Jesse Lederman, former Springfield City Council president and current regional director for U.S. Sen. Ed Markey, said at the May 12 council meeting that Markey has been conducting extensive oversight of the EPA terminations and working with communities to connect them with legal resources as he attempts to combat the cuts.

A current member of the U.S. Senate Committee on Environment and Public Works, Markey was an author of much of the original legislation that was incorporated into the Inflation Reduction Act.

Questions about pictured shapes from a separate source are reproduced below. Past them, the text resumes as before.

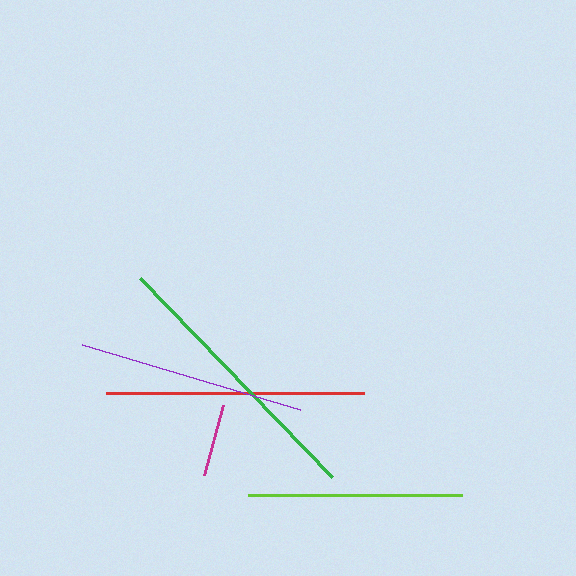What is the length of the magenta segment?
The magenta segment is approximately 72 pixels long.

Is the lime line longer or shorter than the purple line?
The purple and lime lines are approximately the same length (about 228 and 214 pixels).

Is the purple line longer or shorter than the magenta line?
The purple line is longer than the magenta line.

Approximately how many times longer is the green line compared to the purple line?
The green line is approximately 1.2 times the length of the purple line.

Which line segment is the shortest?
The magenta line is the shortest at approximately 72 pixels.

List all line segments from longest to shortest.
From longest to shortest: green and red (about equal), purple and lime (about equal), magenta.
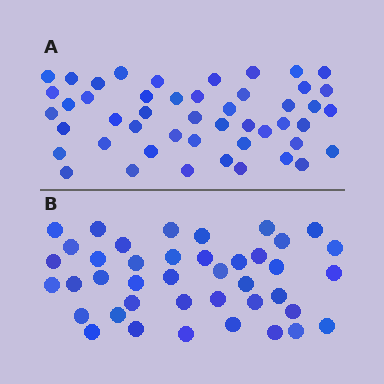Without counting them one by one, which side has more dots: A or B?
Region A (the top region) has more dots.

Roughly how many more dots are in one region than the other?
Region A has roughly 8 or so more dots than region B.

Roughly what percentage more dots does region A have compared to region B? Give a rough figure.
About 15% more.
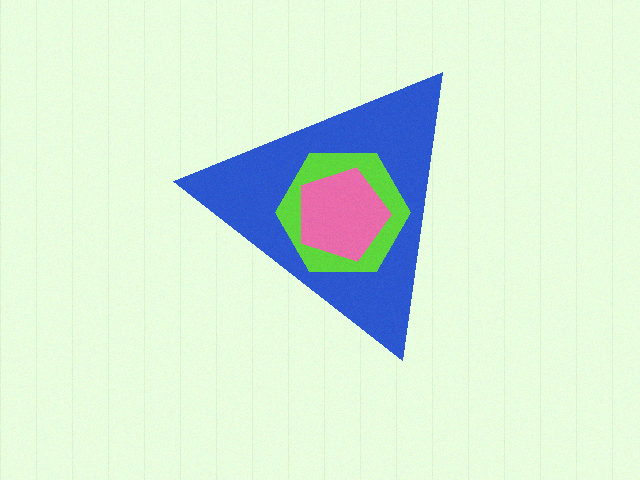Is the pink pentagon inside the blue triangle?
Yes.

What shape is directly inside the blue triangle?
The lime hexagon.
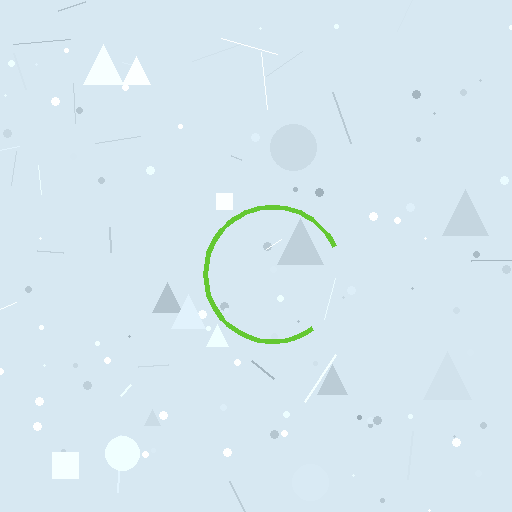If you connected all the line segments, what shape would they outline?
They would outline a circle.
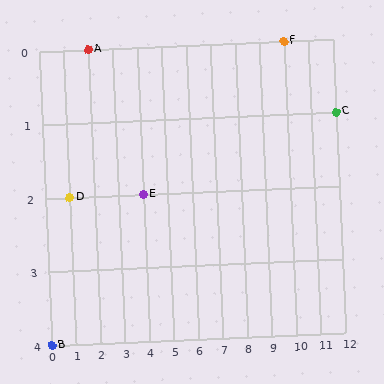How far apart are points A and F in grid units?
Points A and F are 8 columns apart.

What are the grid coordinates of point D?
Point D is at grid coordinates (1, 2).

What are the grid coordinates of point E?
Point E is at grid coordinates (4, 2).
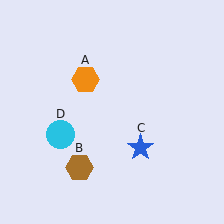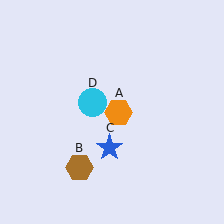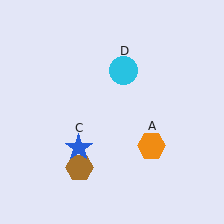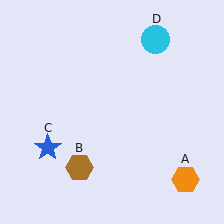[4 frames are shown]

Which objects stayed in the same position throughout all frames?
Brown hexagon (object B) remained stationary.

“The Trump administration is attempting to steal $20 million from the people of Springfield to fund tax breaks for billionaires,” Markey said in a statement read by Lederman. “These funds were rightfully awarded through rigorous review processes to the Springfield community to help clean up polluted air and ease the burden of asthma that has long strangled children, seniors and people of all ages as a result of generations of concentrated pollution.”

Other councilors outside of Santaniello were similarly incensed by the EPA’s decision to cut these funds, including Ward 6 City Councilor Victor Davila, who called Trump’s decision “heartless.”

“You got to be heartless to go after money and to take out the part of money that will help our children and people with asthma in any part,” Davila said. “This is not the way to affect change in this country.”

Ward 7 City Councilor Tim Allen mentioned the 15-year fight the City Council has had against Palmer Renewable Energy’s attempt to build a biomass power plant in the city. According to the Conservation Law Foundation, Massachusetts Appeals Court recently voted in favor of the company’s attempt to revive the plant using permits that expired over a decade ago.

Allen called that news along with the EPA termination a “gut punch.”

“We need to rise up,” Allen said. “We need to fight for the health of Springfield, Mass.”